Since the building’s construction 25 years ago there hasn't been one iota of renovation done. Less than 10 percent of the building is habitable. We met some of the staff. Most of them were busy with the children, many of whom were dressed in the same colorful T-shirts that our children in the US wear.

The building’s roof leaked in many places. Moreover there was water only on the first floor, apart from the water leaking from the roof. The staff carried buckets of water up to the second floor where the classrooms are. There were one or two usable toilets – not enough for the children there. Moreover, there was no sewage connection. Waste water and sewage simply drained into the ground around the kindergarten, some of it seeping into the basement. In unused areas of the building parts of the ceiling were coming down; there were cracks in the wall, and the floors were a mess.

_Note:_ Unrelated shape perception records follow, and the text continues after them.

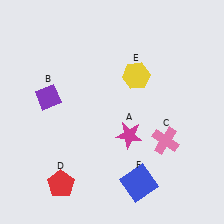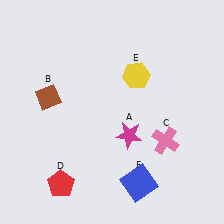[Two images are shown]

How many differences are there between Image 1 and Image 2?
There is 1 difference between the two images.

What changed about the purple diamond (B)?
In Image 1, B is purple. In Image 2, it changed to brown.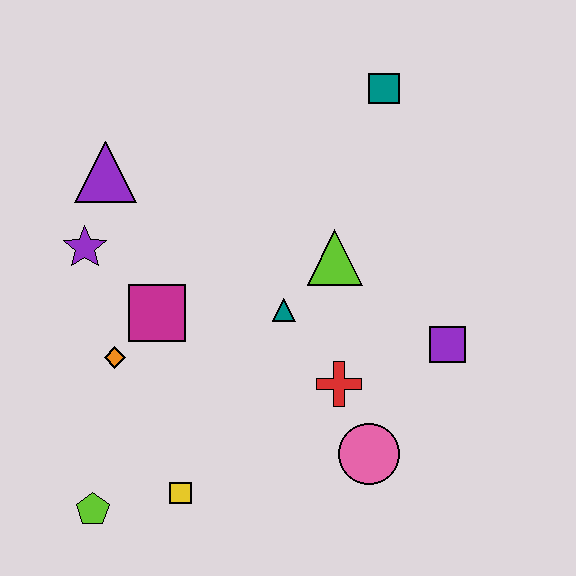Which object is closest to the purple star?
The purple triangle is closest to the purple star.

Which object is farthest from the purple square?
The lime pentagon is farthest from the purple square.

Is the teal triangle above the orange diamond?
Yes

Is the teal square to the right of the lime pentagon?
Yes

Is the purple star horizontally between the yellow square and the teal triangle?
No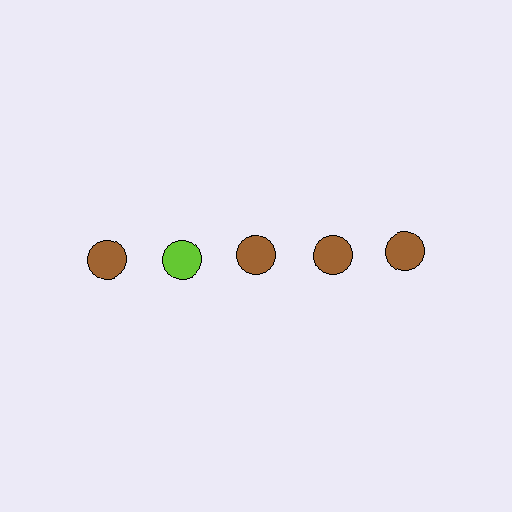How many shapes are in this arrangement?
There are 5 shapes arranged in a grid pattern.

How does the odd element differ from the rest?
It has a different color: lime instead of brown.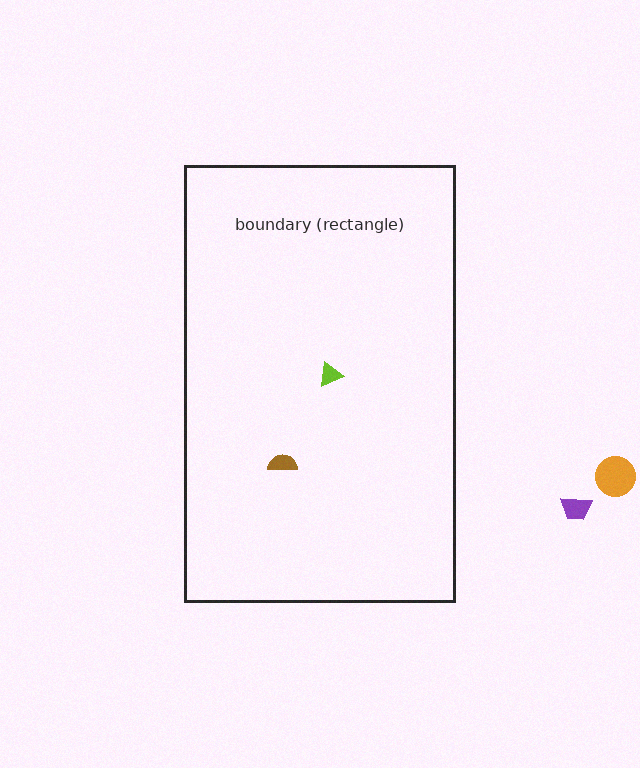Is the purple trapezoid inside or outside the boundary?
Outside.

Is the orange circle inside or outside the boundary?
Outside.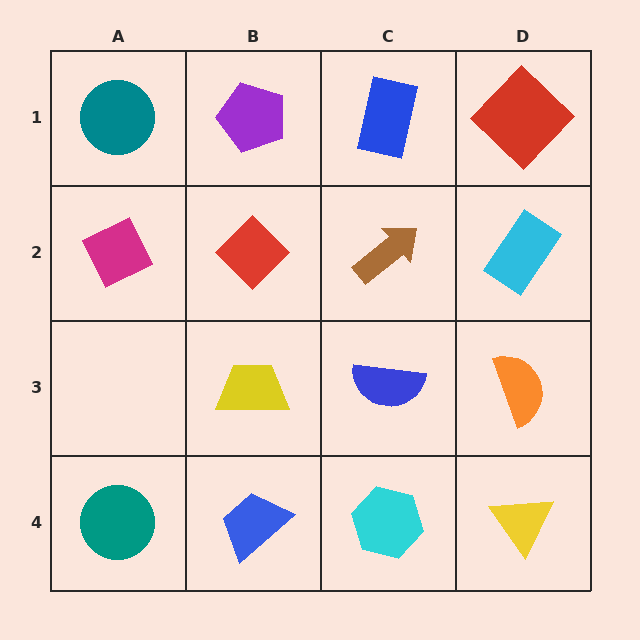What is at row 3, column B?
A yellow trapezoid.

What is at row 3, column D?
An orange semicircle.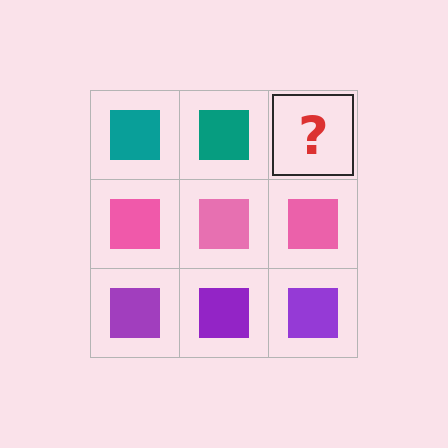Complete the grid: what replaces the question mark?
The question mark should be replaced with a teal square.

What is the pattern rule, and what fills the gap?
The rule is that each row has a consistent color. The gap should be filled with a teal square.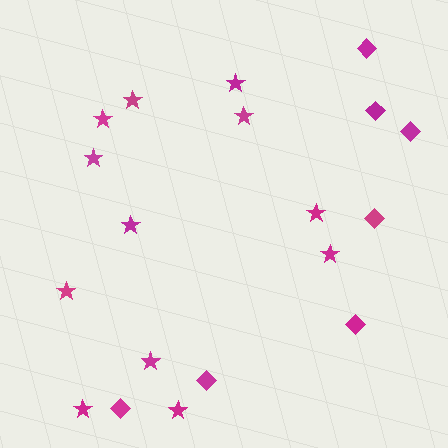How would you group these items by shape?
There are 2 groups: one group of diamonds (7) and one group of stars (12).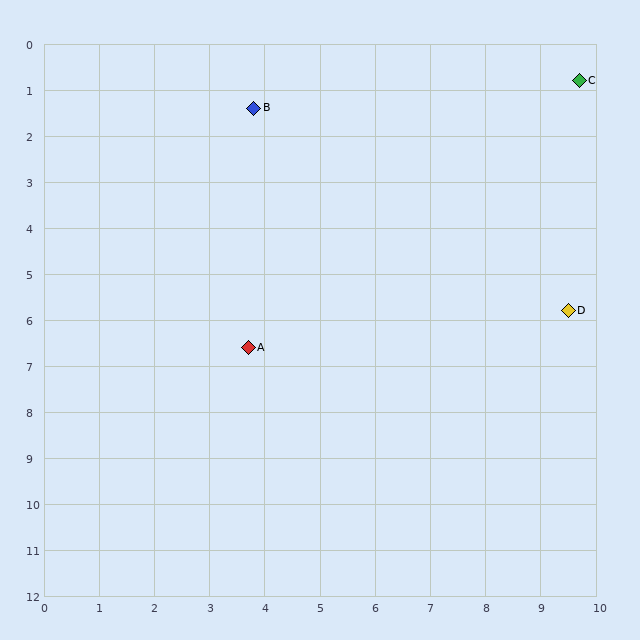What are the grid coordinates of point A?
Point A is at approximately (3.7, 6.6).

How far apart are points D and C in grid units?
Points D and C are about 5.0 grid units apart.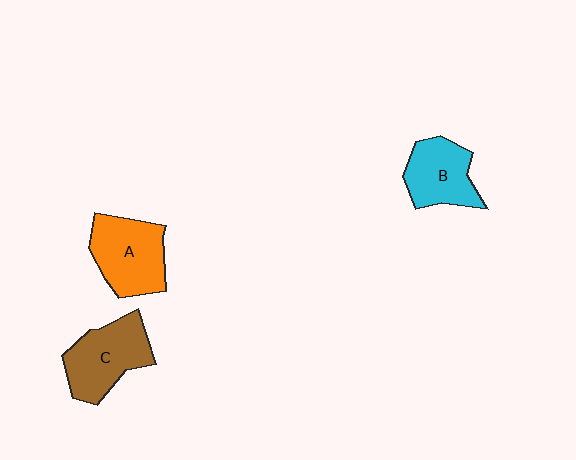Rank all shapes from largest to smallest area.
From largest to smallest: A (orange), C (brown), B (cyan).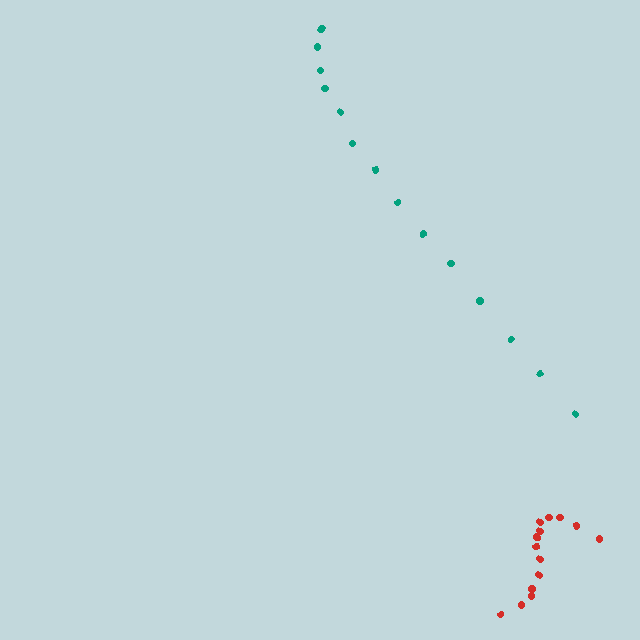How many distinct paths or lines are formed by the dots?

There was no gas for cooking lunch for the children in the antiquated kitchen. Cooking was done on an old electric stove, and there was an old refrigerator that, amazingly, worked. There was no heat in the building. There were radiators but the heating system was inoperable and there was no gas connection to the gas line in the street. The school couldn't heat with electricity because the electricity budget was insufficient, especially given the lack of insulation and weather-proof windows. At the bottom floor there were a couple of small woodstoves. In the winter the staff brings the stoves up stairs to a couple of the classrooms. Children come to school with scraps of wood, and any other trash that can burn such as cloth, paper, plastic bottles, etc. In one room downstairs are sacks of trash … stuff to burn this winter. Anything that will burn is used.

Though our visit to the kindergarten was unannounced, the staff was very welcoming. They are sincerely dedicated to the school. When we suggested that we may be able to find help for renovation of the school, one woman had tears in her eyes. We stressed that we couldn't promise anything but that we’d see what we could do. The school needed to come up with a detailed renovation plan in coordination with the city. I don’t know if some seed funding is needed to kick-start this process.

After a partial tour of the facilities, including rooms where the children were napping, we were treated to some ice cream, some pastry which the cook prepared in the old, antiquated kitchen, and coffee. 

Then one of the women revealed some sobering news. Two young Armenian soldiers at the nearby border with Nakhichevan had just been killed, apparently by sniper fire. We continued to tour the facilities. Suddenly I could not take it anymore. I just needed to get away and think for a minute or two. I strolled down a hallway to clear my head. When these beautiful children are 18 or so, they will be issued a weapon and told to defend their country! I felt like I needed to make a decision: sit town and cry, or strangle someone – but I don’t know who. I haven’t quite decided yet.

All during the visit I took photographs. As we left we were shown the small part of the school yard where the children area allowed to play. There was nothing but dry dirt and some tall weeds. The rest of the yard surrounding the school had high, uncut grass and is dangerous as the area may contain snakes. There were no swings, slides, or other playthings in the outside play area.

Back in Yerevan workers are planting flowers, watering trees.

Great legislative progress is being made. A recent law prohibits smoking while driving a car. The fine is 5,000 tram ($12-13). Same with using a cell phone while driving. That’s OK, but none of this will make a bit of difference in anything really important.

Meanwhile, huge and expensive SUVs drive around Yerevan and magnificent palatial homes are being built.

I don’t know what to say. There are many positive things to report on. People here have done so much for me, I fear I can never adequately repay them back or show them my gratitude. But there are some things that are intolerable, and we should not tolerate them whether we live in Armenia or the Diaspora. We can’t give up, there’s no second chance. The kids at the school were wonderful. One just cannot imagine how wonderful. They probably accept the condition of their kindergarten as normal. This should never be normal for any child, anywhere, ever.